Based on the results obtained for these three studied geometries, new questions develop, such as: What is the adequate balance between the development length and the energy consumption that a parallel ventilation station will have? The authors expect that further work in this research avenue will hopefully lead to a design optimization methodology for parallel fan stations, which now will consider the overall cost and not only the development cost as it might have been the case in the past.

7. Conclusions

This study presents an attempt to simulate and compare the performance of two-fan parallel stations, considering three different configurations or geometries. This allows one to determine the resistance and power consumption of each configuration and to estimate their energy performance when delivering a certain airflow volume and pressure drop. It was determined that the run around configuration has the best performance at higher airflow volumes. The results presented in this study suggest that the initial theoretical recommendation of constructing two-fan parallel stations as symmetrically as possible should be reviewed on a case-by-case basis. The work developed in this study also suggests that the run around is ranked as the best-performing geometry, mainly due to the reduced shock losses and relatively short ventilation drift length of this configuration when compared to the other two. The economic analysis indicates that the overlap branches, despite been the worst performer in terms of energy consumption, turned out to be the best performer when considering certain energy prices and development costs. Moreover, and depending on the energy and development cost considered, over time, the run around could potentially become the best alternative for the overall cost and not only the energy consumption.

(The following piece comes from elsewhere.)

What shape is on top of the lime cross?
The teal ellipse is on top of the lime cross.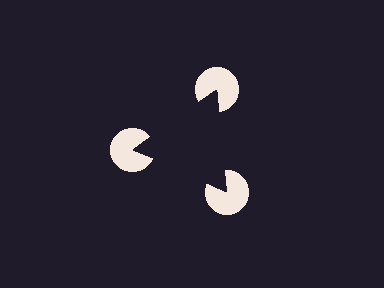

In our future work, a series of studies will be required to compare the three geometries at the equivalent length of development and to quantify if the impact in shock losses could be overcome by the savings of reduced developments. Before defining a model of fan station, it is strongly recommended to set a CFD analysis of different options that consider geometrical, aerodynamic, and economic aspects over time.